College Success is a Success

This past fall, EvCC scaled up its college success course, now known as College 101. The course is designed to give students the skills they need to be effective college students. The long term goal is to increase student success, particularly student completions. A short term indicator of success is retention. Table 1 shows the retention rate for course takers and non-takers in the target population, which was all new degree-seeking students except for Running Start students.* The data show that course takers were 17% more likely to return in the winter than non-takers.

table 1

Table 2 looks at the same numbers but for different subgroups within the target population. Transfer-Specific students indicated a specific program of study (e.g., business, biology, history) for their associate’s degree. Transfer-General students indicated that they intend to transfer but did not choose a specific program. Undeclared students are completely undeclared with regard to both program and transfer/prof tech. In all four cases, the College 101 course is associated with higher retention, and the highest relative benefit is for undeclared students.

table 2

Because students self-selected into the class, there is the possibility that differences observed are the result of selection bias.

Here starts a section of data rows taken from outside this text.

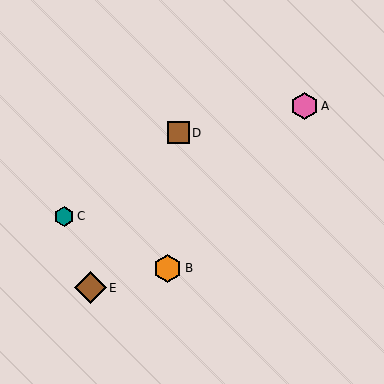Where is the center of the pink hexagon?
The center of the pink hexagon is at (304, 106).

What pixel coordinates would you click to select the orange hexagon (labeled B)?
Click at (168, 268) to select the orange hexagon B.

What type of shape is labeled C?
Shape C is a teal hexagon.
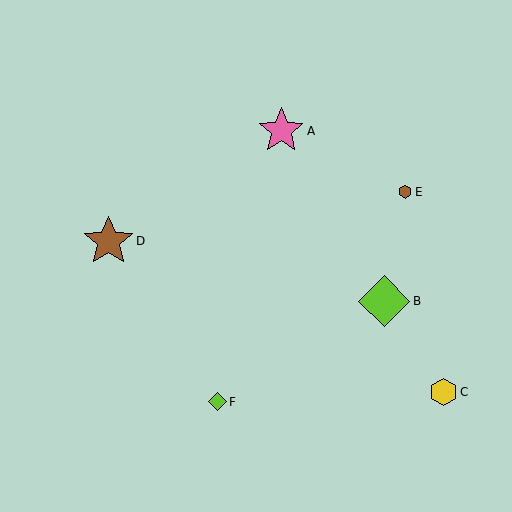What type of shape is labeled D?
Shape D is a brown star.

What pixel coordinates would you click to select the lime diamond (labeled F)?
Click at (218, 402) to select the lime diamond F.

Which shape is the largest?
The lime diamond (labeled B) is the largest.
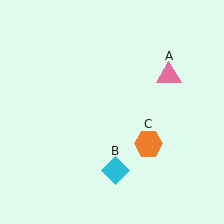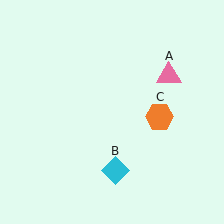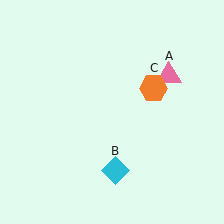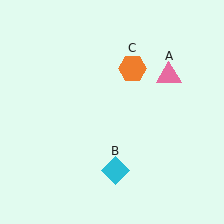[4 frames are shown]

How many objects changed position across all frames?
1 object changed position: orange hexagon (object C).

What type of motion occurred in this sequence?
The orange hexagon (object C) rotated counterclockwise around the center of the scene.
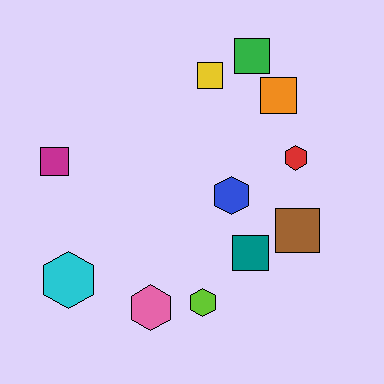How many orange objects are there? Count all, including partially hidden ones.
There is 1 orange object.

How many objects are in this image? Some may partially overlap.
There are 11 objects.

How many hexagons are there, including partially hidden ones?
There are 5 hexagons.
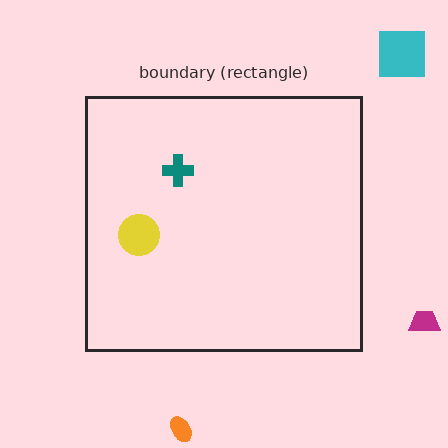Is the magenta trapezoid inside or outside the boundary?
Outside.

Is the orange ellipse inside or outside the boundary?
Outside.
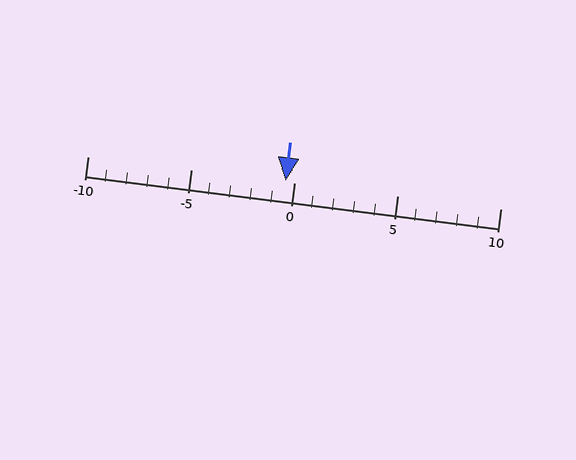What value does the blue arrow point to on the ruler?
The blue arrow points to approximately 0.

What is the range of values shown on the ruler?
The ruler shows values from -10 to 10.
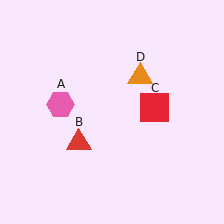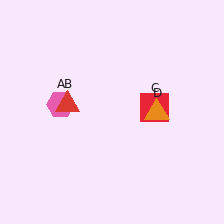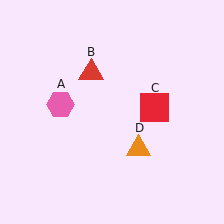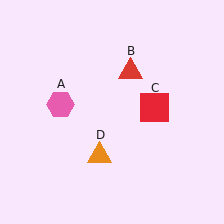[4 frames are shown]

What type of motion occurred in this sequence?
The red triangle (object B), orange triangle (object D) rotated clockwise around the center of the scene.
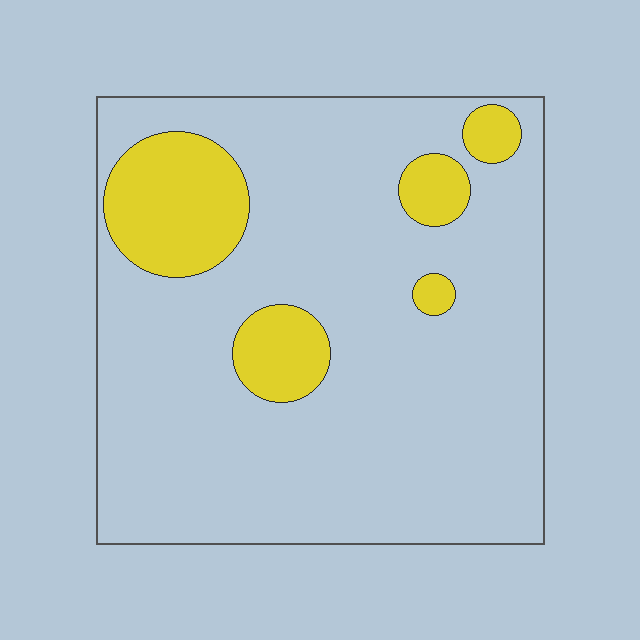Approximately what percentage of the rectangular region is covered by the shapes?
Approximately 15%.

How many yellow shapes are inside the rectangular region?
5.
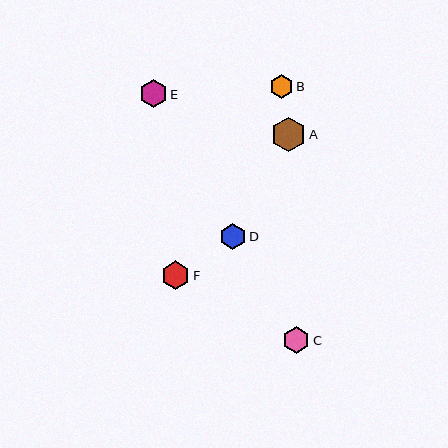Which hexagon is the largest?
Hexagon A is the largest with a size of approximately 35 pixels.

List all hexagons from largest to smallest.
From largest to smallest: A, E, F, C, D, B.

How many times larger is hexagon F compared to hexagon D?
Hexagon F is approximately 1.1 times the size of hexagon D.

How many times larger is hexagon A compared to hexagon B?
Hexagon A is approximately 1.5 times the size of hexagon B.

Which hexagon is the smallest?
Hexagon B is the smallest with a size of approximately 24 pixels.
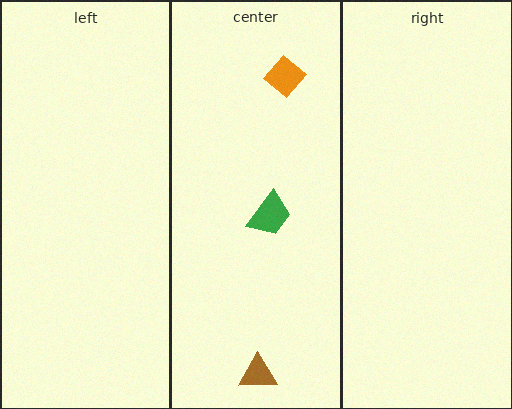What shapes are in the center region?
The brown triangle, the orange diamond, the green trapezoid.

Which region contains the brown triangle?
The center region.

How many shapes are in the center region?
3.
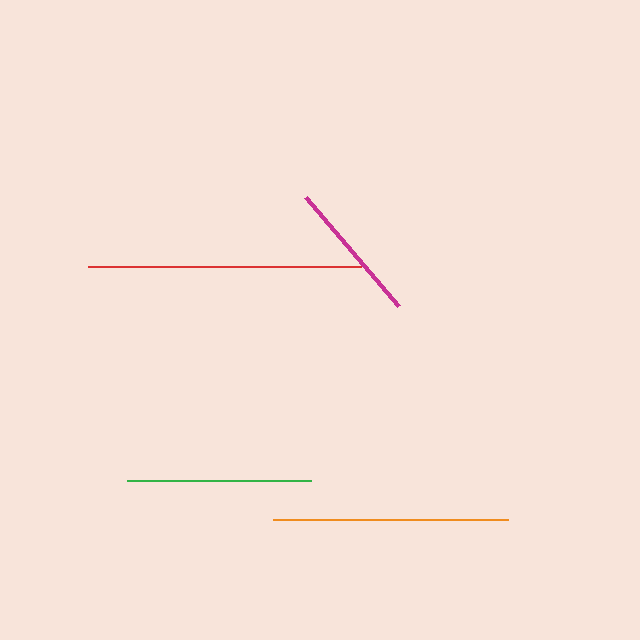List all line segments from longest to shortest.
From longest to shortest: red, orange, green, magenta.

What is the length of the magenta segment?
The magenta segment is approximately 144 pixels long.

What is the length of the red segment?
The red segment is approximately 274 pixels long.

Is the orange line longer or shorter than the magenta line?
The orange line is longer than the magenta line.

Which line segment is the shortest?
The magenta line is the shortest at approximately 144 pixels.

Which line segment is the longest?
The red line is the longest at approximately 274 pixels.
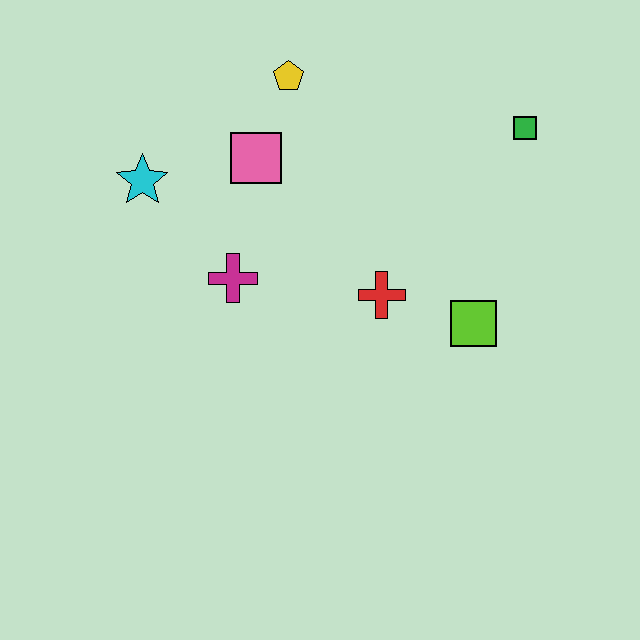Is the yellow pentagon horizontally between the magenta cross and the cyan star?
No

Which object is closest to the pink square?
The yellow pentagon is closest to the pink square.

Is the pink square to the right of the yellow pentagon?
No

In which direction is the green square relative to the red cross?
The green square is above the red cross.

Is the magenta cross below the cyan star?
Yes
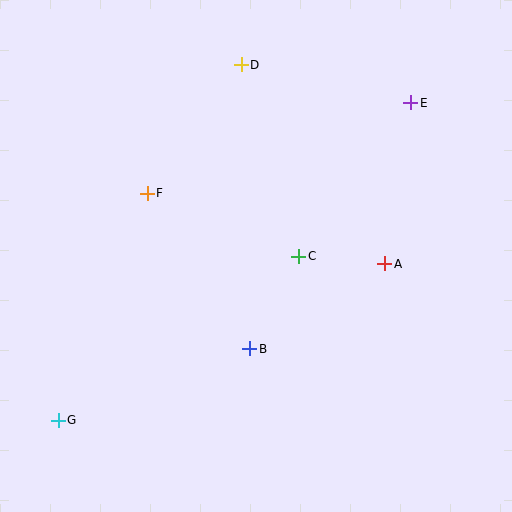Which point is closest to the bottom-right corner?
Point A is closest to the bottom-right corner.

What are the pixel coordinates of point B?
Point B is at (250, 349).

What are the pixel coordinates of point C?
Point C is at (299, 256).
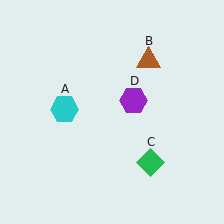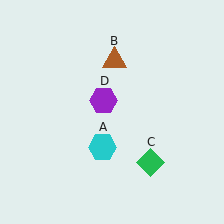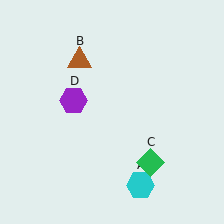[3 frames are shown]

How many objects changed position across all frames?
3 objects changed position: cyan hexagon (object A), brown triangle (object B), purple hexagon (object D).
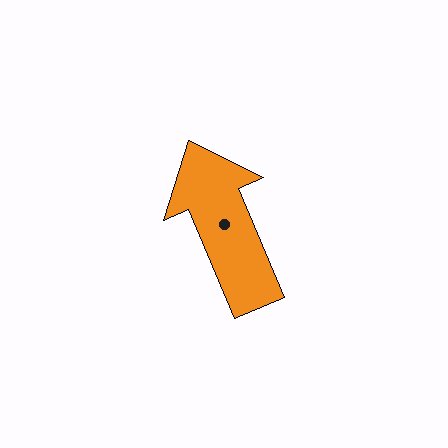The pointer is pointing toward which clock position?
Roughly 11 o'clock.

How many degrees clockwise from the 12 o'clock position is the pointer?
Approximately 337 degrees.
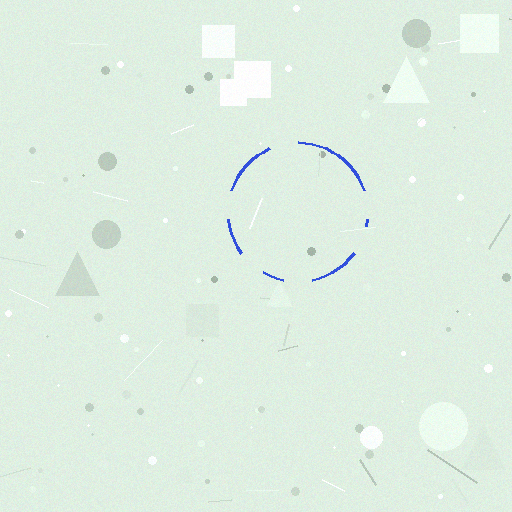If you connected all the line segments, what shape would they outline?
They would outline a circle.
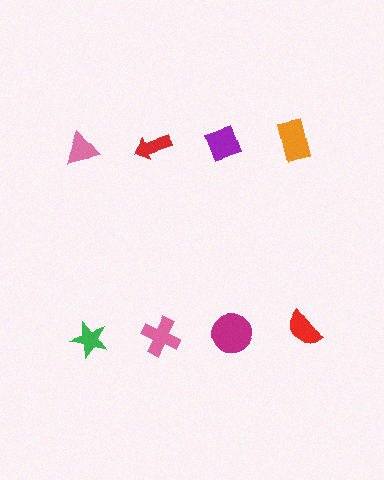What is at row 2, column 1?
A green star.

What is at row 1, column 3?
A purple diamond.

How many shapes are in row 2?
4 shapes.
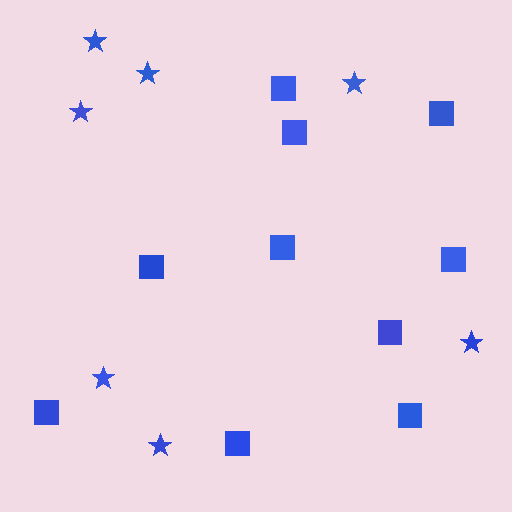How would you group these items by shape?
There are 2 groups: one group of squares (10) and one group of stars (7).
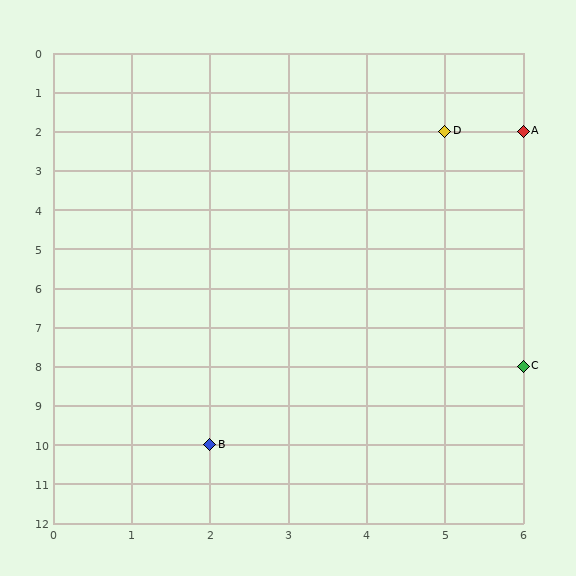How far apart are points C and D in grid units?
Points C and D are 1 column and 6 rows apart (about 6.1 grid units diagonally).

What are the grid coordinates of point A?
Point A is at grid coordinates (6, 2).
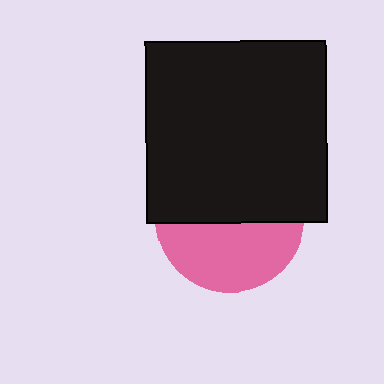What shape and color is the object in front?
The object in front is a black square.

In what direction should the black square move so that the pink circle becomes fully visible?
The black square should move up. That is the shortest direction to clear the overlap and leave the pink circle fully visible.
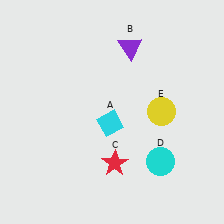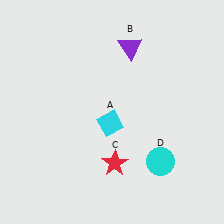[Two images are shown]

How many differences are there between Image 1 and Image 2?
There is 1 difference between the two images.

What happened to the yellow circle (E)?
The yellow circle (E) was removed in Image 2. It was in the top-right area of Image 1.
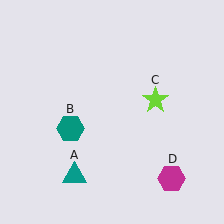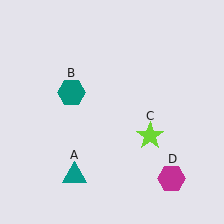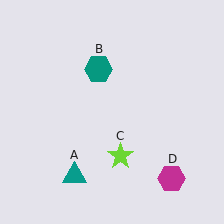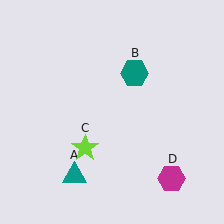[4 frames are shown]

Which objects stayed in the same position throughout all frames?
Teal triangle (object A) and magenta hexagon (object D) remained stationary.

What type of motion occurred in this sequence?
The teal hexagon (object B), lime star (object C) rotated clockwise around the center of the scene.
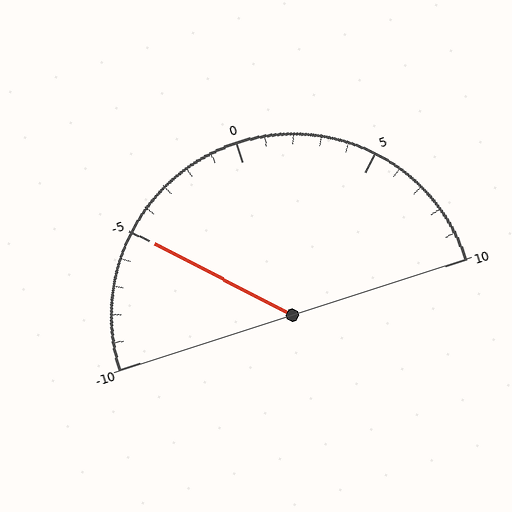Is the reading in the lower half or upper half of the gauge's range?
The reading is in the lower half of the range (-10 to 10).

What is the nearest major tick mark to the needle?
The nearest major tick mark is -5.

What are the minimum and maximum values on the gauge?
The gauge ranges from -10 to 10.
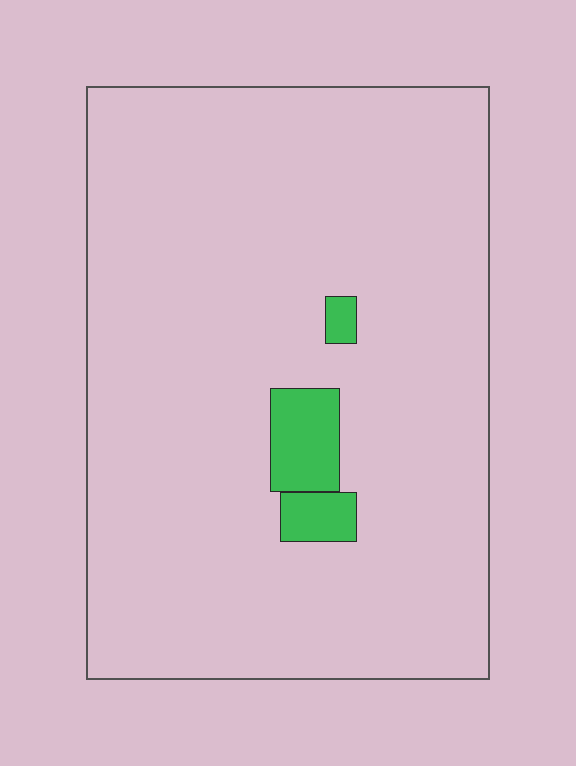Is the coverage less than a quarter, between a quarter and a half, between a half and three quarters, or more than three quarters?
Less than a quarter.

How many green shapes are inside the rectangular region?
3.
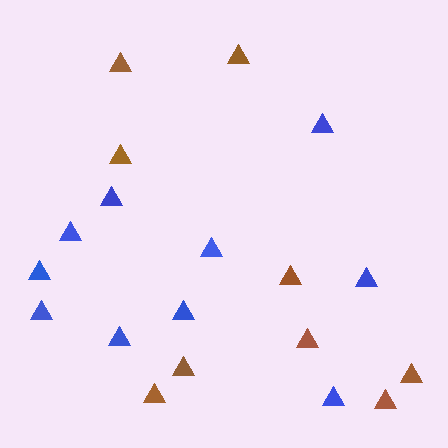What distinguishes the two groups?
There are 2 groups: one group of brown triangles (9) and one group of blue triangles (10).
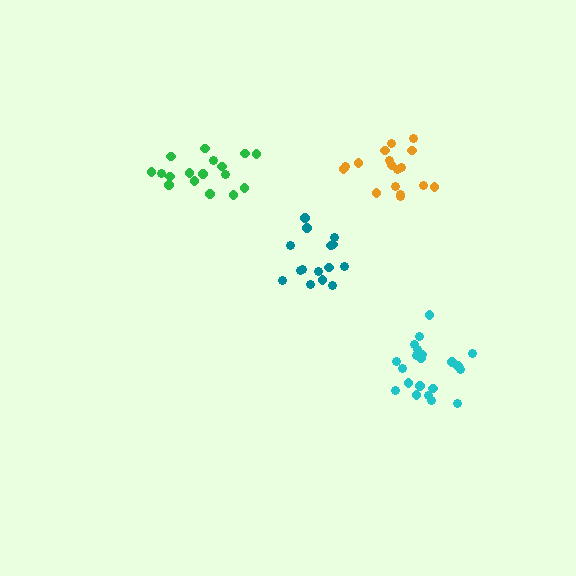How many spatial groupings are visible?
There are 4 spatial groupings.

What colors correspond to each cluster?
The clusters are colored: green, cyan, orange, teal.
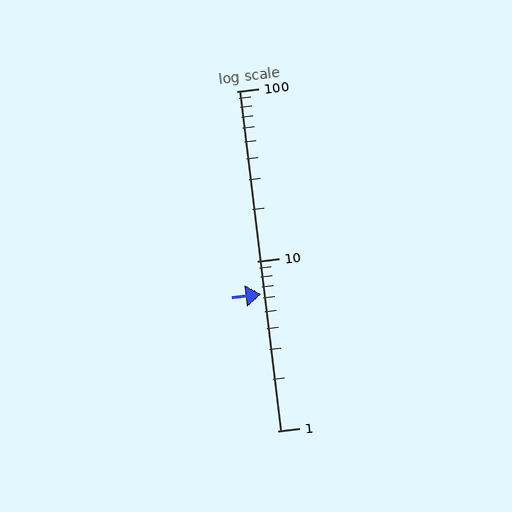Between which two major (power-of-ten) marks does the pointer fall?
The pointer is between 1 and 10.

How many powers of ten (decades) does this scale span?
The scale spans 2 decades, from 1 to 100.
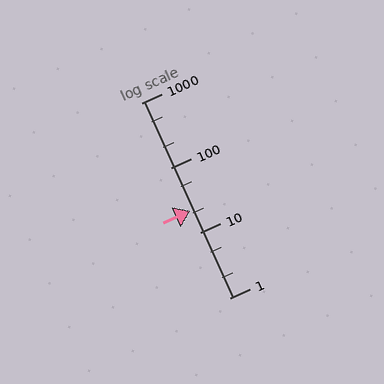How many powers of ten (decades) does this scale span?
The scale spans 3 decades, from 1 to 1000.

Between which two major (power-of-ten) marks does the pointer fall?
The pointer is between 10 and 100.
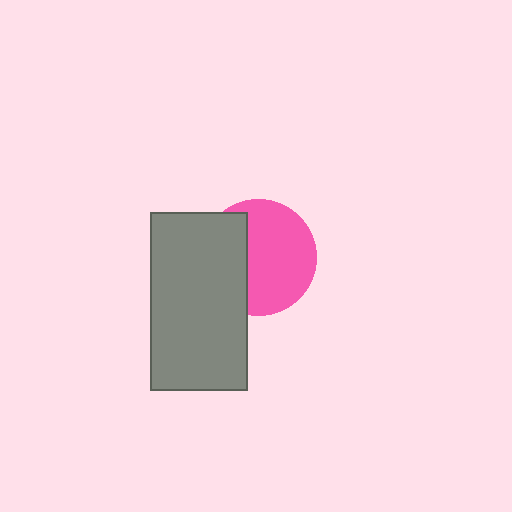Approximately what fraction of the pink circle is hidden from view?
Roughly 36% of the pink circle is hidden behind the gray rectangle.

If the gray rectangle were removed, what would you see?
You would see the complete pink circle.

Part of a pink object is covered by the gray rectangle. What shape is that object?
It is a circle.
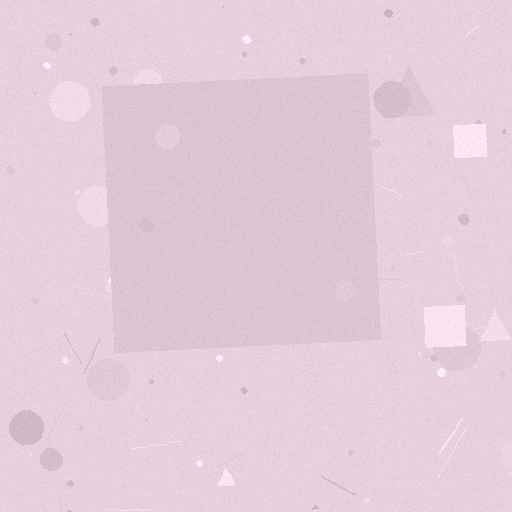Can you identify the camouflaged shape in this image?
The camouflaged shape is a square.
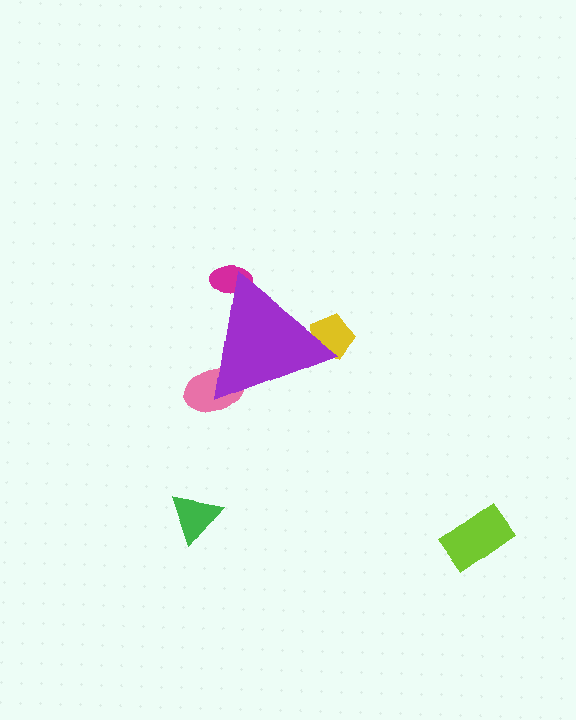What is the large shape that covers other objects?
A purple triangle.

This concern cannot be entirely eliminated, but the course-takers and non-takers have roughly similar levels of placement into college math which is a rough indication that they are more or less equally prepared for college. While there can be no definitive evaluations after so short a time, these data are certainly encouraging.

* Some programs have integrated the college success curriculum into their program curriculum. Students in these programs are excluded from this analysis.

2 responses to “College Success is a Success

  1. Earl Martin

    This data also tells us that students who do not have a clear educational/career goal established are less likely to continue …. independent if they took this College 101 or not.

    Both the class takers and the non-class takers data show that “Transfer – General” (AKA undecided) and Undeclared (AKA really undecided) were consistently the two lowest retention groups.

    This strikes me as more empirical support for the importance of career counseling services and other strategies to help students to identify their educational/career goal(s).

    Having a clear goal, purpose and pathway is critical to student success.

  2. Jason Pfau

    To the Institutional Research Department:

    I am not sure that those that register for College 101 are entirely “Self-Directed.” When meeting with new / prospective students I told many of them that they were required to take College 101, and my colleagues did the same. This being said, the student that chooses to enroll in College 101 because they believe in its value / use, might already possess the specific knowledge and skills that College 101 is meant to inculcate, and thus there probably is a selection bias.

    Thank you for conducting this research and posting it for all to read and discuss!